The U.S. Defense Department has prepared three war budgets for Afghanistan in 2015, according to a news report.
While the spending plans are only for planning purposes, they hint at what the U.S. presence in Afghanistan might look like next year.
One scenario would keep 10,000 troops in the country, another would leave 5,000 service members there and another wouldn't keep any there, according to an article by Roxana Tiron of Bloomberg News, citing an e-mail distributed within the Pentagon by John Roth, the Pentagon's deputy comptroller for programs and budgets.
The U.S. currently has about 33,000 service members in Afghanistan, down from a peak of about 100,000 in 2011, and that number will continue to drop as the American-led combat mission wraps up by the end of the year.
Pentagon and NATO officials have said they want to keep a contingent of at least several thousand troops in the country to help maintain security and battle al-Qaeda and Taliban militants.
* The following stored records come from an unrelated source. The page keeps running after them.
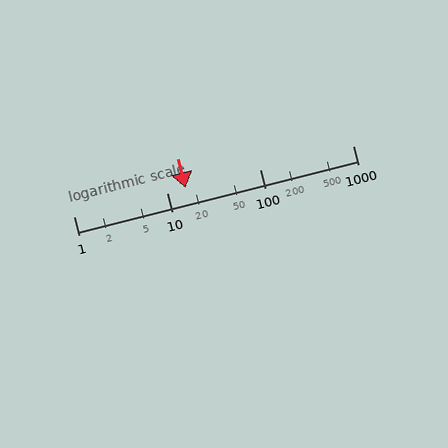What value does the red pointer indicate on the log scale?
The pointer indicates approximately 16.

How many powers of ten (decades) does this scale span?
The scale spans 3 decades, from 1 to 1000.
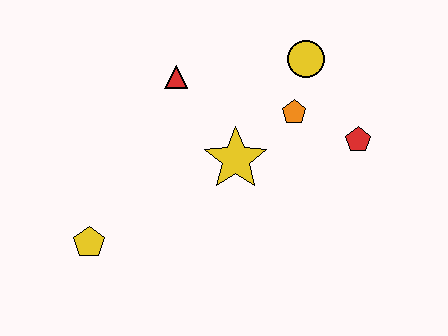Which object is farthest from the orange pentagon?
The yellow pentagon is farthest from the orange pentagon.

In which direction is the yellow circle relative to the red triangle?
The yellow circle is to the right of the red triangle.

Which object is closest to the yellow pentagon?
The yellow star is closest to the yellow pentagon.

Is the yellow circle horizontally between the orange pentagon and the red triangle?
No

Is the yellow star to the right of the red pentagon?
No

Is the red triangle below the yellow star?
No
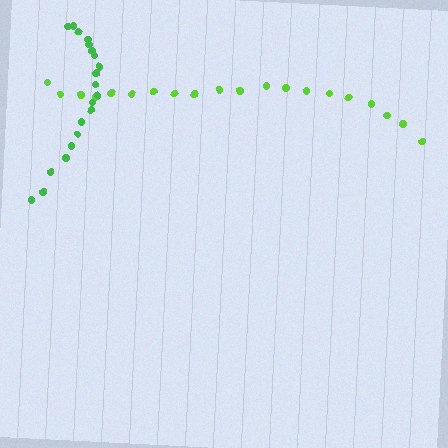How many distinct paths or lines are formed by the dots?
There are 2 distinct paths.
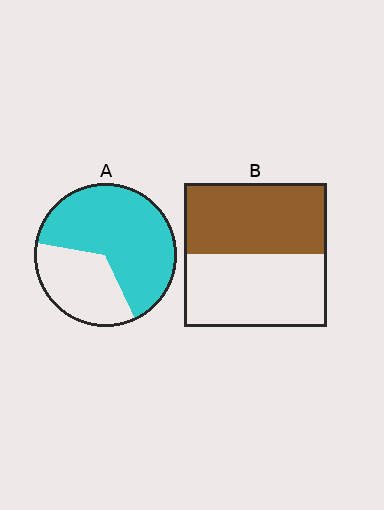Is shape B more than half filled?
Roughly half.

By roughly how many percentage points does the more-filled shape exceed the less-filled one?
By roughly 15 percentage points (A over B).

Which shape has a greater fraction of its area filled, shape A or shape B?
Shape A.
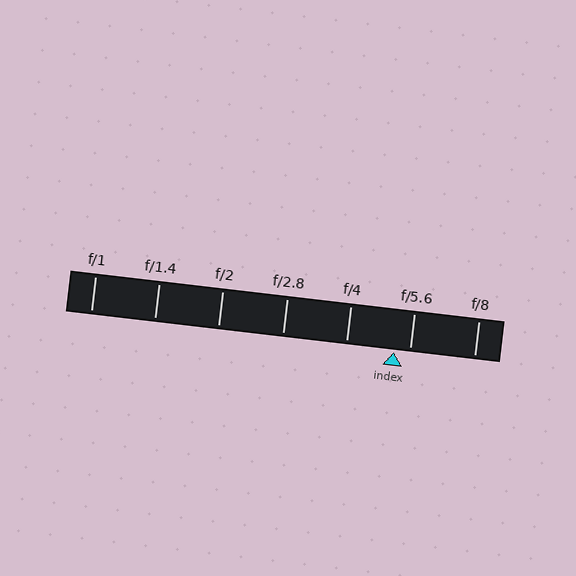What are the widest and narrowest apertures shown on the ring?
The widest aperture shown is f/1 and the narrowest is f/8.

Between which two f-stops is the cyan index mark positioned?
The index mark is between f/4 and f/5.6.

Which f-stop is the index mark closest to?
The index mark is closest to f/5.6.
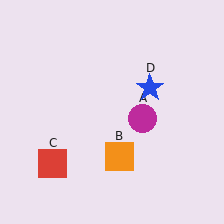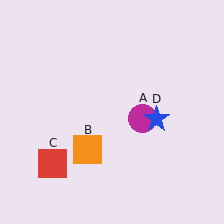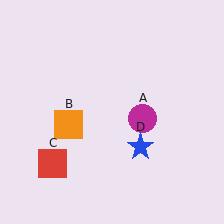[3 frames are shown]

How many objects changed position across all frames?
2 objects changed position: orange square (object B), blue star (object D).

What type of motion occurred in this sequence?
The orange square (object B), blue star (object D) rotated clockwise around the center of the scene.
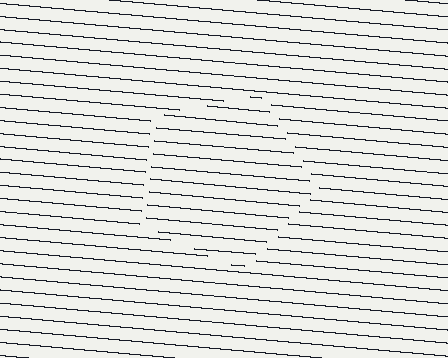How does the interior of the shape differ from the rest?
The interior of the shape contains the same grating, shifted by half a period — the contour is defined by the phase discontinuity where line-ends from the inner and outer gratings abut.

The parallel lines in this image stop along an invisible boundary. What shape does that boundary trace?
An illusory pentagon. The interior of the shape contains the same grating, shifted by half a period — the contour is defined by the phase discontinuity where line-ends from the inner and outer gratings abut.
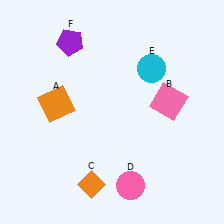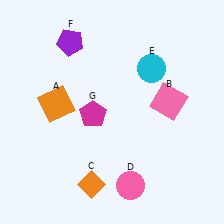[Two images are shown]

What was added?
A magenta pentagon (G) was added in Image 2.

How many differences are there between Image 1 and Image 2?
There is 1 difference between the two images.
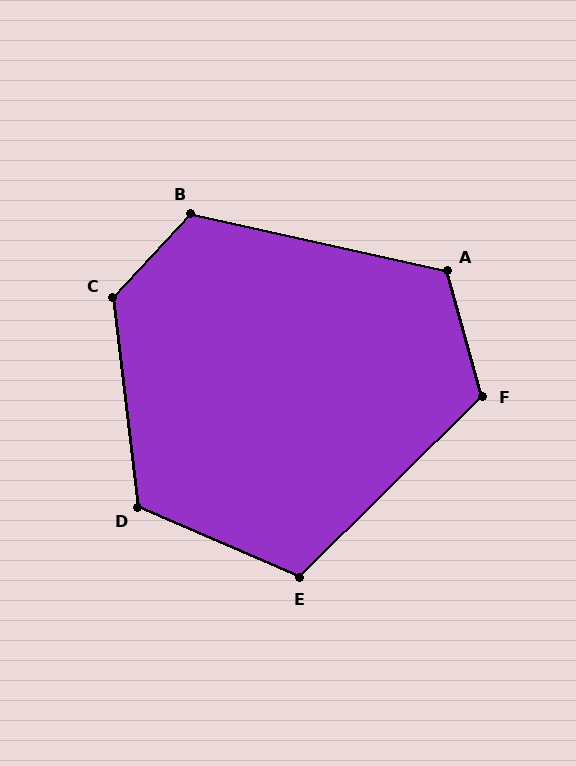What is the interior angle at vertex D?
Approximately 120 degrees (obtuse).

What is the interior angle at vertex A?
Approximately 118 degrees (obtuse).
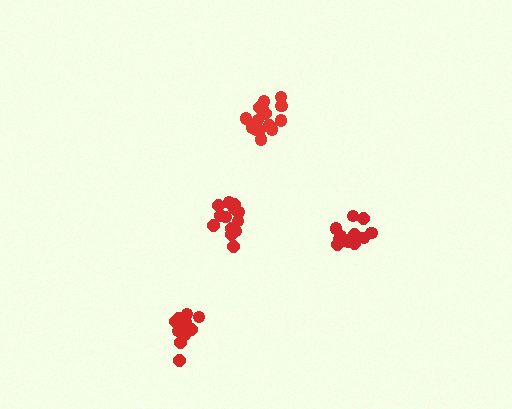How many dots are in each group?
Group 1: 14 dots, Group 2: 17 dots, Group 3: 13 dots, Group 4: 11 dots (55 total).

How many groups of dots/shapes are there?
There are 4 groups.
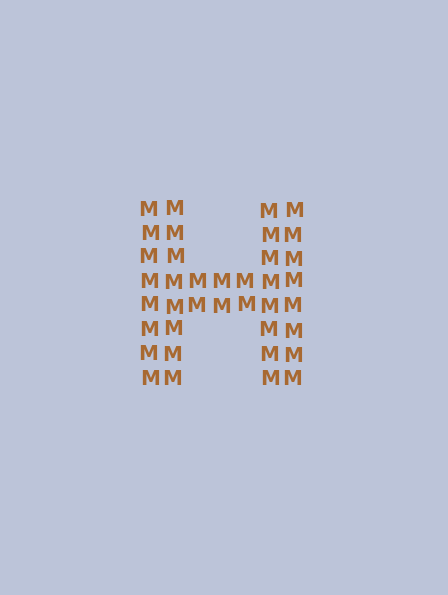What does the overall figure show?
The overall figure shows the letter H.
Earlier this year, the country's top Navy SEAL said Afghanistan remains his No. 1 war-fighting priority and that he was optimistic about the U.S.-led training mission there. "I'm pleased to say that each time I return, I see more and more progress," he said during conference in Washington. "Afghan security forces are good and thanks to our [special operations forces] investment, they are getting better."
U.S. and Afghan officials have hammered out a security pact to let American troops stay in the country after this year to help train local security forces. Yet outgoing Afghan President Hamid Karzai has refused to sign the agreement unless the U.S. ends military operations on residential homes and begins a "meaningful start" to the peace process.
Karzai will soon step down after a dozen years in power, due to constitutional limits. Earlier this month, Afghanistan held a presidential election, with widespread turnout despite reports of fraud and corruption. Abdullah Abdullah, the former foreign affairs minister who is leading in the partial results, has vowed to sign the so-called status-of-forces agreement with the U.S.
The Pentagon in its budget request for fiscal 2015, which begins Oct. 1, included a placeholder value of $79.4 billion for the war, known in military parlance as overseas contingency operations, or OCO. The funding is also used for non-war-related expenses, such as training and equipment.